I am thinking about relationships… There was a lady at church, a lady who treats me as her son, who prays for me more than my parents do, who is concerned about in things that matter, not the financial or career or success that my biological parents desire for me. She is concerned about the things that really matter. I may have played way too much World of Warcraft over the holidays at the expense of doing homework, but on my last night there, I found that I had two guild members who were praying for me and had found great encouragement in my ministry. I have never met them in real life, I have never even seen them face to face, or even heard their voice, and yet, they encourage me more than most people I know. I am thinking about school teachers, who even six years after I have left their tutelage, are still teaching me and praying for me.

Do you know that encouragement?
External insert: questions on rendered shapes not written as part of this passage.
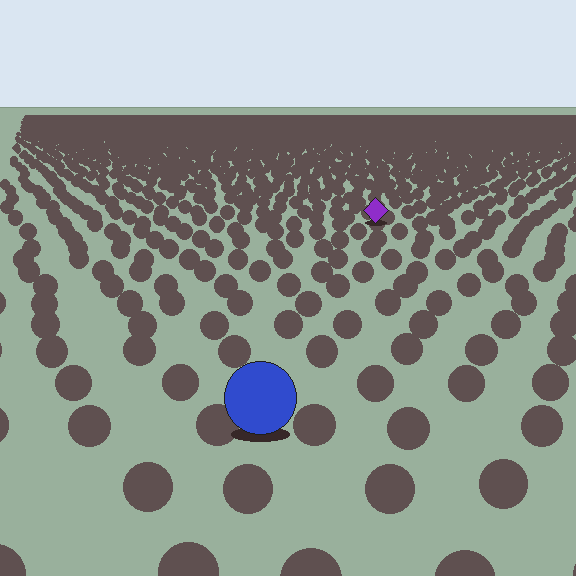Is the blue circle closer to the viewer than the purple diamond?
Yes. The blue circle is closer — you can tell from the texture gradient: the ground texture is coarser near it.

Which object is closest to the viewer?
The blue circle is closest. The texture marks near it are larger and more spread out.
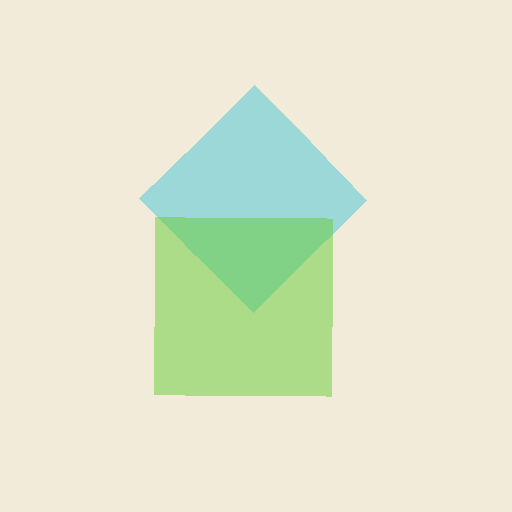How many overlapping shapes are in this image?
There are 2 overlapping shapes in the image.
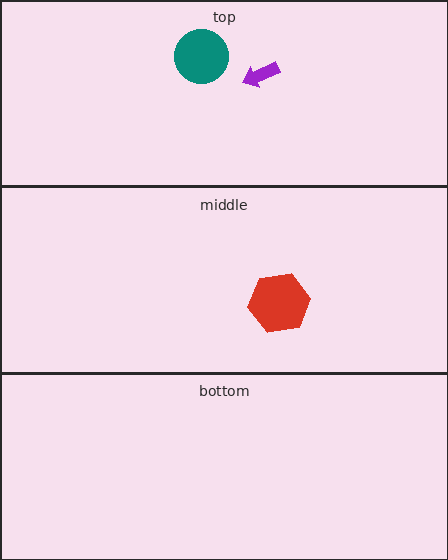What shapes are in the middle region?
The red hexagon.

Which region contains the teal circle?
The top region.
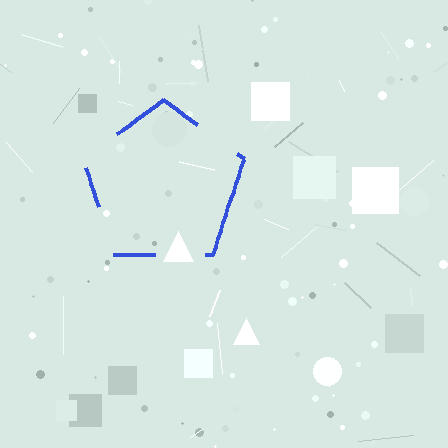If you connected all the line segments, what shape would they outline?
They would outline a pentagon.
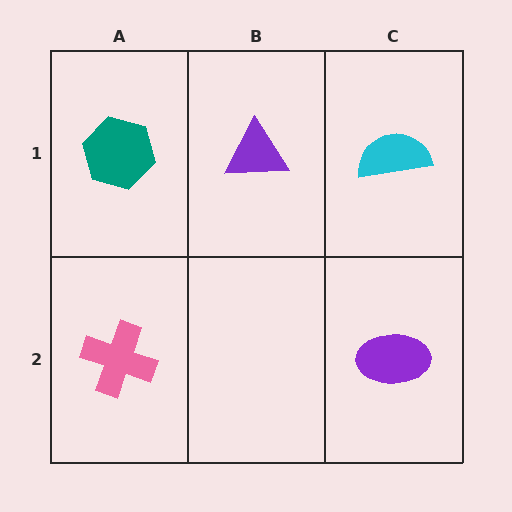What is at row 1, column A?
A teal hexagon.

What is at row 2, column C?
A purple ellipse.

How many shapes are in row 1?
3 shapes.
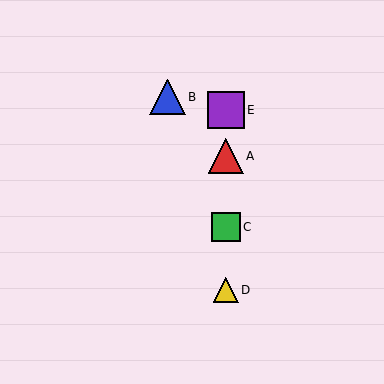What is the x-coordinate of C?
Object C is at x≈226.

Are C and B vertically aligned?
No, C is at x≈226 and B is at x≈167.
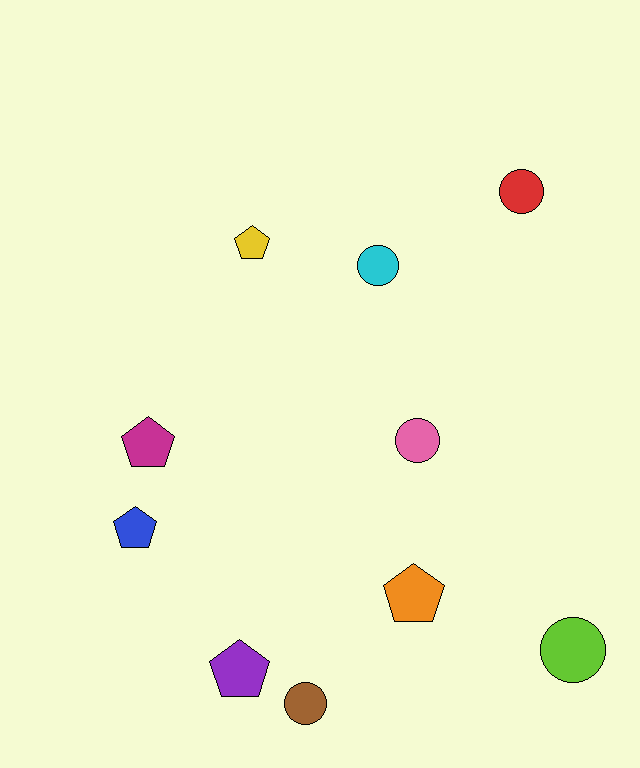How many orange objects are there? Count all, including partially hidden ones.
There is 1 orange object.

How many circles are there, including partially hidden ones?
There are 5 circles.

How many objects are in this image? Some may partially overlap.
There are 10 objects.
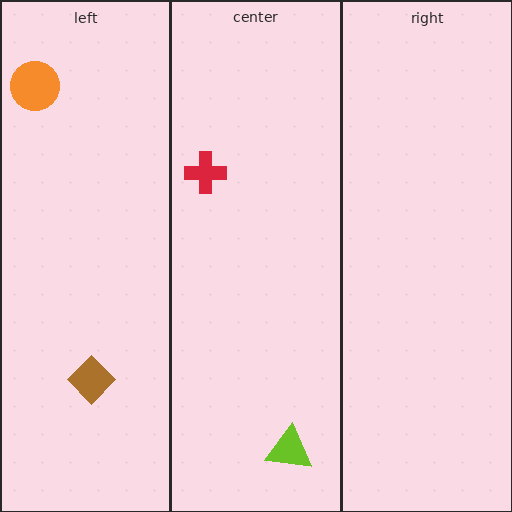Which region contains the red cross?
The center region.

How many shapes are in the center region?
2.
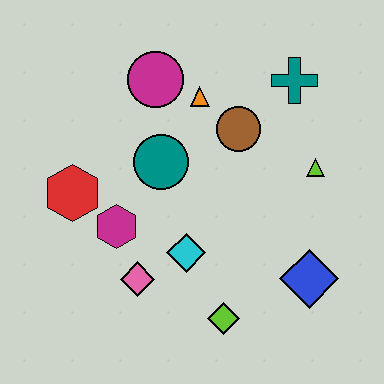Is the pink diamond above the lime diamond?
Yes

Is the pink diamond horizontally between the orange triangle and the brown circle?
No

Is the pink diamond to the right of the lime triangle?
No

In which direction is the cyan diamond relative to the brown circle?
The cyan diamond is below the brown circle.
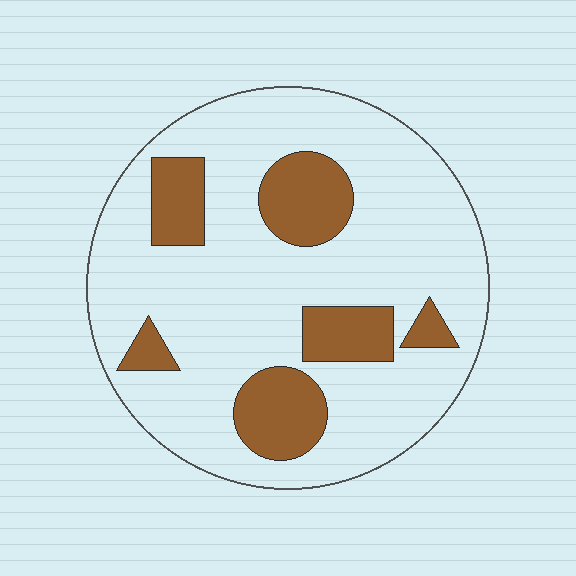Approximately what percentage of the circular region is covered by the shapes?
Approximately 20%.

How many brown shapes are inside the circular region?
6.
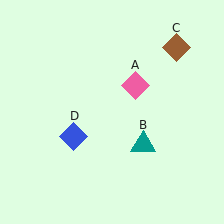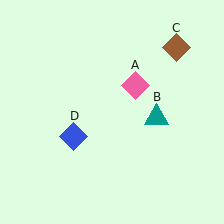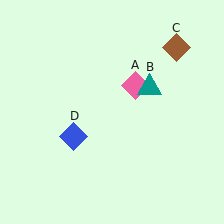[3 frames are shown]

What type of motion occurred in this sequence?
The teal triangle (object B) rotated counterclockwise around the center of the scene.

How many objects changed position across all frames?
1 object changed position: teal triangle (object B).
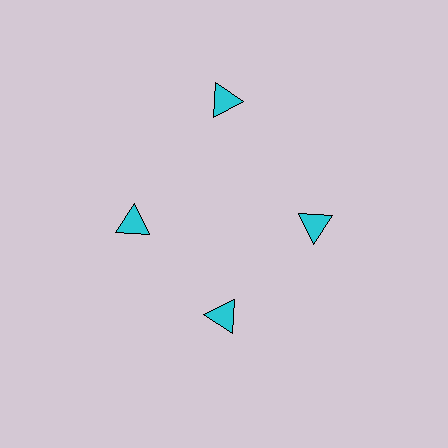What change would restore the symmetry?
The symmetry would be restored by moving it inward, back onto the ring so that all 4 triangles sit at equal angles and equal distance from the center.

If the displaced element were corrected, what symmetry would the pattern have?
It would have 4-fold rotational symmetry — the pattern would map onto itself every 90 degrees.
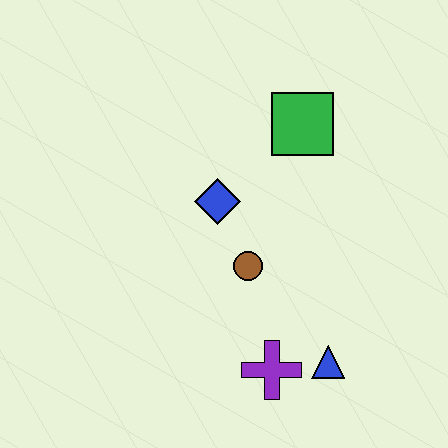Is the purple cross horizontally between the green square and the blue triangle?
No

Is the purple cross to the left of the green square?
Yes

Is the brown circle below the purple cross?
No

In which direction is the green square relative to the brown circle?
The green square is above the brown circle.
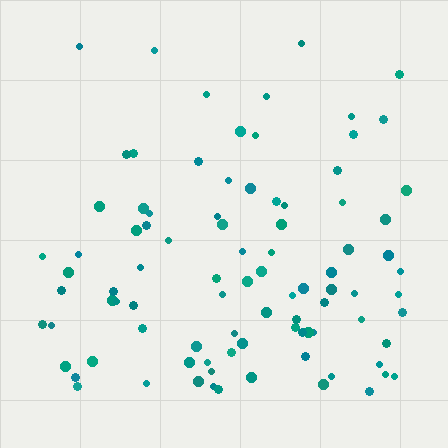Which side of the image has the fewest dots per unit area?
The top.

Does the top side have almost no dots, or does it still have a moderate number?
Still a moderate number, just noticeably fewer than the bottom.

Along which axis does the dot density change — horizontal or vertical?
Vertical.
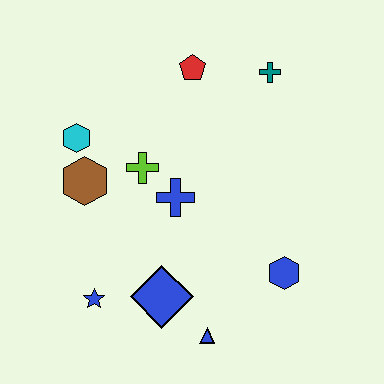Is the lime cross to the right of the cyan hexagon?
Yes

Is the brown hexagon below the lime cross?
Yes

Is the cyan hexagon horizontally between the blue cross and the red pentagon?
No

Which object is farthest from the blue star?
The teal cross is farthest from the blue star.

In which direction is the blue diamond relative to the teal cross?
The blue diamond is below the teal cross.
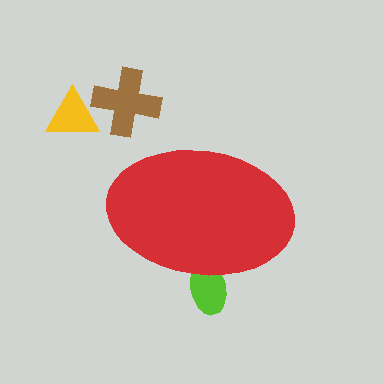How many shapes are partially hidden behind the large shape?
1 shape is partially hidden.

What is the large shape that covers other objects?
A red ellipse.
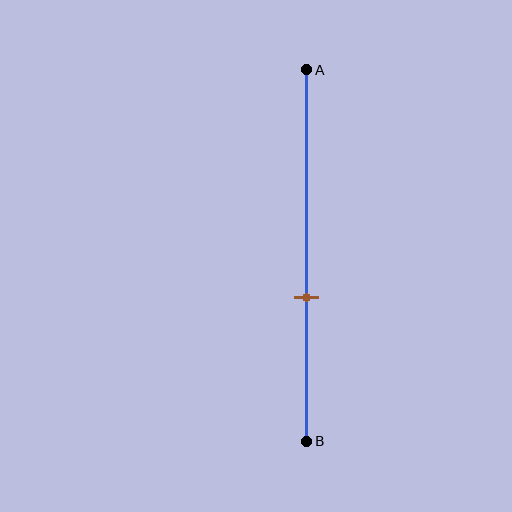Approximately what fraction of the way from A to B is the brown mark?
The brown mark is approximately 60% of the way from A to B.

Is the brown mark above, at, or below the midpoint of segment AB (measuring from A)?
The brown mark is below the midpoint of segment AB.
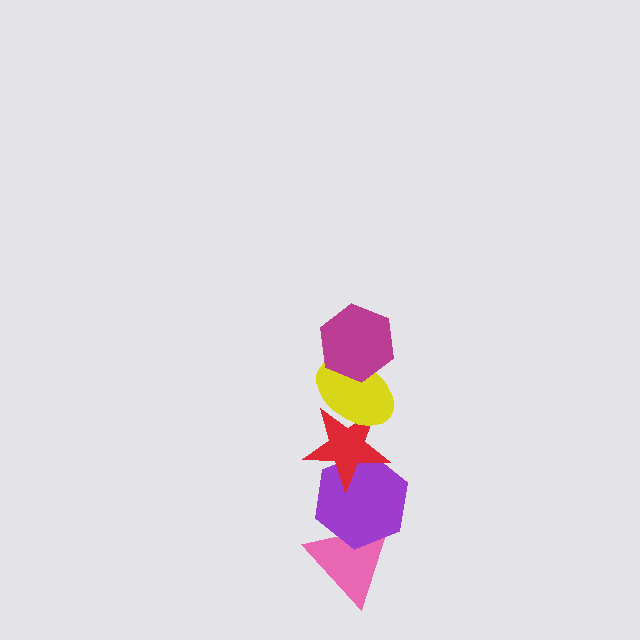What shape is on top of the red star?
The yellow ellipse is on top of the red star.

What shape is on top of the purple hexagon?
The red star is on top of the purple hexagon.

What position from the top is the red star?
The red star is 3rd from the top.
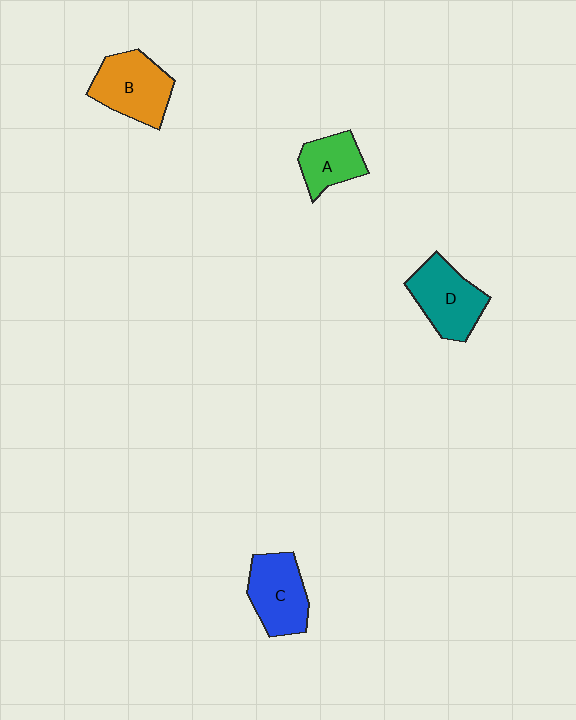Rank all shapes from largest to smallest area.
From largest to smallest: B (orange), D (teal), C (blue), A (green).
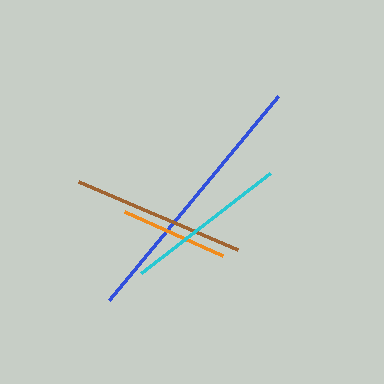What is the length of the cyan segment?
The cyan segment is approximately 163 pixels long.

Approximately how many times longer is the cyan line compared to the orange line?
The cyan line is approximately 1.5 times the length of the orange line.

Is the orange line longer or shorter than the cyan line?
The cyan line is longer than the orange line.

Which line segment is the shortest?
The orange line is the shortest at approximately 107 pixels.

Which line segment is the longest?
The blue line is the longest at approximately 265 pixels.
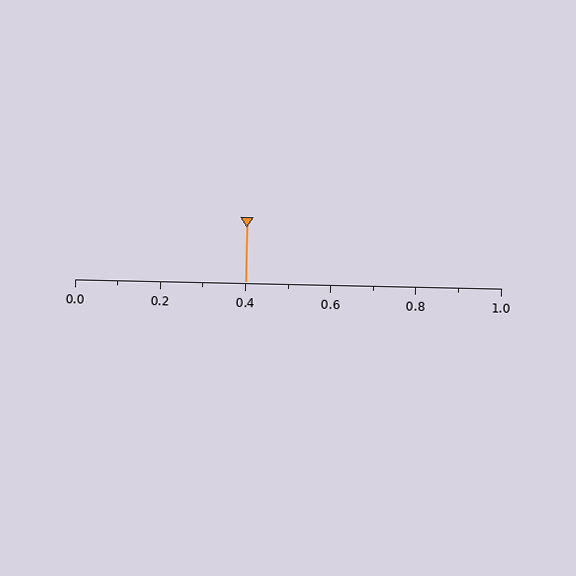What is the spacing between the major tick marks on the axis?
The major ticks are spaced 0.2 apart.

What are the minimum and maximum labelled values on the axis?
The axis runs from 0.0 to 1.0.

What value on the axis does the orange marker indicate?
The marker indicates approximately 0.4.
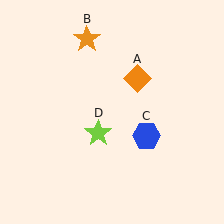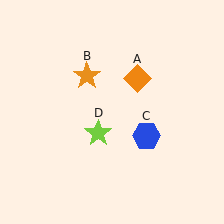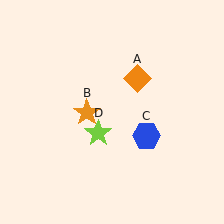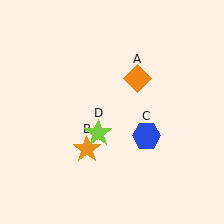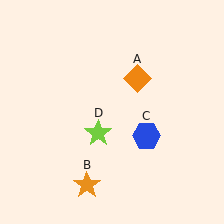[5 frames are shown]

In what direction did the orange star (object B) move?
The orange star (object B) moved down.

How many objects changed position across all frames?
1 object changed position: orange star (object B).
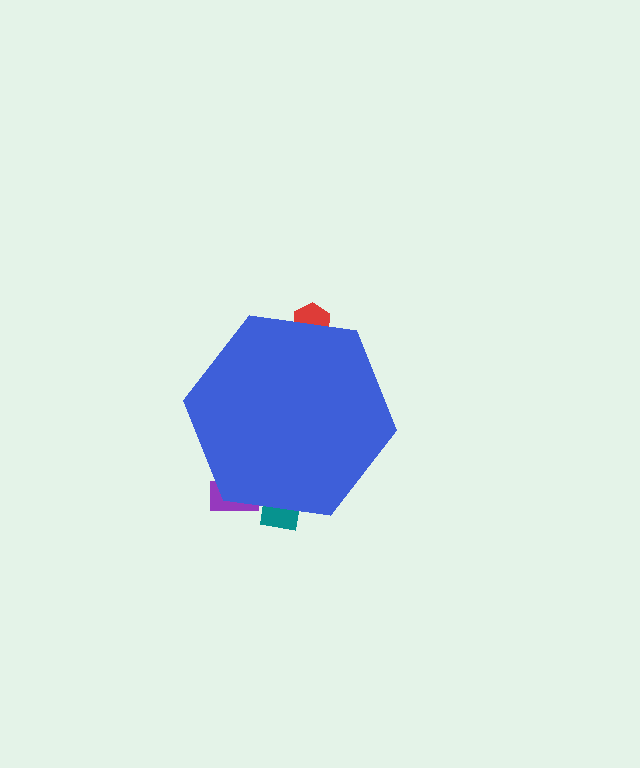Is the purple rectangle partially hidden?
Yes, the purple rectangle is partially hidden behind the blue hexagon.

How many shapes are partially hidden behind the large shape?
3 shapes are partially hidden.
That despite your failings, your screw-ups, your awful, selfish, lonely and unjustifiable sinfulness, they still care for you and pray for you? How much greater then, Christ’s love who made it all possible? How much more awesome, and genuine, and affective that love, shown upon the Cross.

Hebrews 12:1-2  Therefore, since we are surrounded by such a great cloud of witnesses, let us throw off everything that hinders and the sin that so easily entangles, and let us run with perseverance the race marked out for us.  2 Let us fix our eyes on Jesus, the author and perfecter of our faith, who for the joy set before him endured the cross, scorning its shame, and sat down at the right hand of the throne of God.